With fair use, there’s a good argument to be made that if an operation is making something limited and unique — in other words, it’s not recreating or altering existing photos, it’s just using those images to train a model to identify faces and images — that it should be okay to use non-commercial training data. However, there’s an equally good argument that this practice is unethical because the original owner of the imagery didn’t consent.

In an effort to get enough training data, developers may ignore licensing agreements and resort to using non-commercially licensed datasets to train models for commercial use.
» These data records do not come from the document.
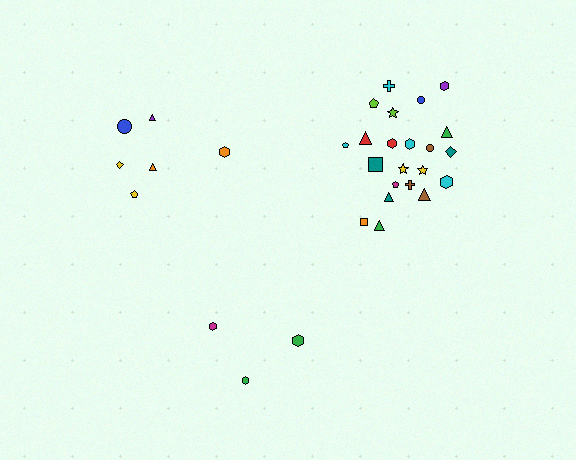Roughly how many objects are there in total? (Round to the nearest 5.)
Roughly 30 objects in total.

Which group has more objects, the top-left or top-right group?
The top-right group.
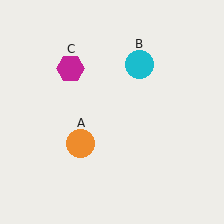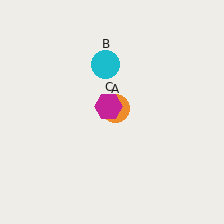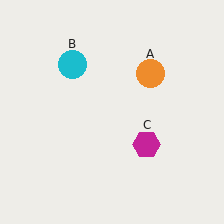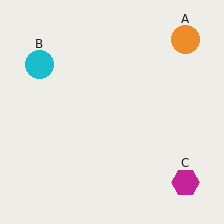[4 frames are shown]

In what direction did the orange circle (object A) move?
The orange circle (object A) moved up and to the right.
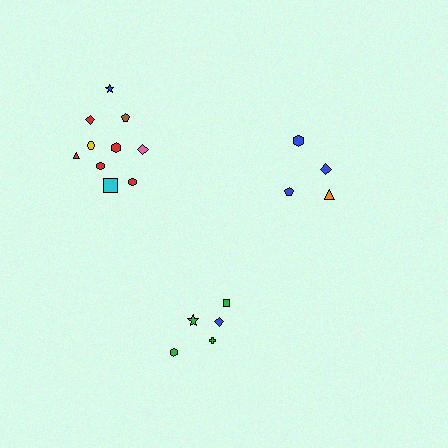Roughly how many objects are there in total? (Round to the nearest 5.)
Roughly 20 objects in total.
One example of this is the Stable Diffusion application, which used tons of images from all over the internet to train. This is a highly unethical practice, but it still happens in the industry.

Some developers may argue, so what? Is anyone really ever going to know? Probably not. But that doesn’t make it okay. And even if it was legal, that doesn’t mean it’s ethical.

There may not be an easy solution for this, but one thing that would help is if more datasets were available. At DeepMake, we feel that when dataset creators limit use, they make the environment more hostile to entities that want to work ethically.

We think developers should have access to more data, and we’re not the only ones who feel that way. Just recently, the Japanese minister of education, culture, sports, science, and technology said in a committee meeting that AI companies are not violating copyright when they train on data, because the output of the model isn’t intrinsically a copy of the training data.

The problem with fair use is that it’s a defense for copyright infringement, not a blanket exception. That means that the only way to know if you’re in the right is to go to court and argue your case before a judge. This isn’t possible for small AI developers like Open Source projects and doesn’t guarantee legal security until after you prove it to the court.

In addition to having the money to argue for fair use, private companies have more tricks up their sleeves. Google just updated its Privacy Policy to lay claim to publicly available information in Google so it can train its AI products, including Bard. This means that if you use any Google services (and who doesn’t) they’ve claimed the right to take anything you put on the internet for itself.

Giant tech companies will always find a way to get training data — ethically or not. The way to give all developers equal footing would be to have more datasets released publicly and licensed for everyone to use. This would make the data useful and democratic, encouraging future growth and improvements from that data.